Sur la porte de son appartement romain, Andrea Camilleri a accroché
une corne de plastique rouge offerte par son libraire. Une autre (en argent)
reste toujours au fond de sa poche. «Je n'y crois pas mais on ne
sait jamais», explique, ironique, l'écrivain sicilien profondément
sceptique et donc aussi un peu superstitieux, qui espère ainsi conjurer
le mauvais oeil et les jalousies suscitées par le tonitruant succès
de ses livres. Depuis cinq ans, le commissaire Salvo Montalbano, Sicilien
sans illusion sur les hommes et la politique, bien que gardant le coeur
à gauche, comme son créateur, est devenu le héros
préféré des Italiens. Dans le sillage de ses aventures
(1), tous les autres livres d'Andrea Camilleri (chroniques historiques
ou romans) caracolent en tête de la liste des best-sellers. Les éditeurs
français ont emboîté le pas depuis 1998 et une bonne
demi-douzaine de traductions sortent à l'occasion du Salon du livre.

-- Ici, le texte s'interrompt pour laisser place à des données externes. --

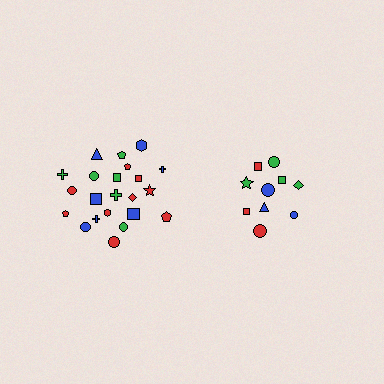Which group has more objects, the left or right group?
The left group.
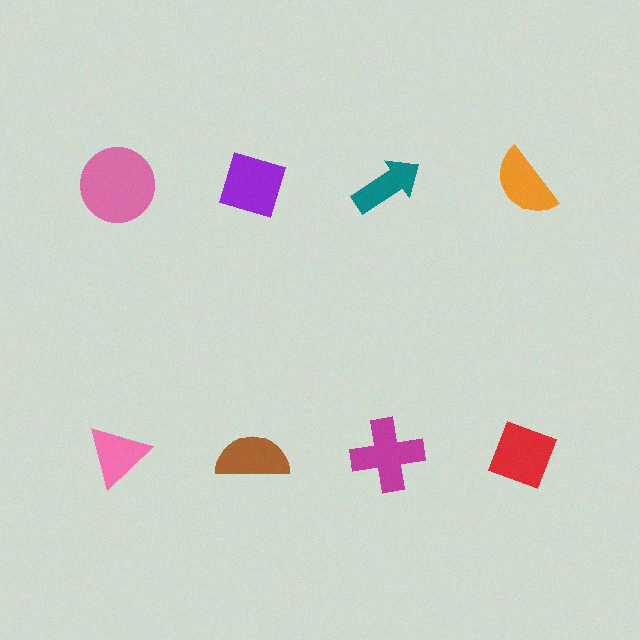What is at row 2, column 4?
A red diamond.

Ce tranquille septuagénaire cinq fois grand-père, qui
fut longtemps scénariste pour la RAI (la télévision
publique) et metteur en scène de théâtre, a réalisé
le rêve de la plupart des auteurs de polars: être reconnu comme
un écrivain à part entière. Si le public en Italie
et ailleurs plébiscite désormais ses livres, nombre de critiques
font la fine bouche. «Avec Montalbano, j'ai occupé un espace
vide: l'écriture passe-temps de bon niveau qui existe par exemple
en Grande-Bretagne mais pas chez nous», explique-t-il dans un livre
d'entretiens (2). L'écrivain sicilien est le premier à reconnaître
ses limites, se définissant volontiers comme «un artisan de
l'écriture».
Son talent de conteur est aussi incontestable que son humour pour camper
les personnages et la petite ville imaginaire de Vigàta. Les aventures
du commissaire Montalbano racontent la Sicile d'aujourd'hui sur fond d'intrigues
politiques et de mafia. Ses autres romans se déroulent au XIXe siècle
dans les années qui ont suivi l'unité italienne. Un filet
de fumée (3) narre les désillusions d'un ingénieur
piémontais confronté aux intrigues locales autour d'une cargaison
de soufre. La Disparition de Judas (4) est un hilarant récit épistolaire
autour de la disparition d'un comptable qui jouait le mauvais apôtre
lors d'un mystère pascal.
Camilleri, comme son ami Leonardo Sciascia, adore la chronique locale
et la petite histoire. Indulgences à la carte est un petit chef-d'oeuvre
de variation érudite et drôle autour des «bulles de
composition». Vendues encore au XIXe siècle par l'Eglise sicilienne,
elles garantissaient l'absolution pour nombre de méfaits et de crimes,
dont le vol, selon un barème bien précis. «En même
temps qu'un impôt en faveur du clergé prélevé
sur le délit, il est une participation au vol et un vol lui-même»,
s'indignait en 1874 un juriste parlermitain cité par Camilleri.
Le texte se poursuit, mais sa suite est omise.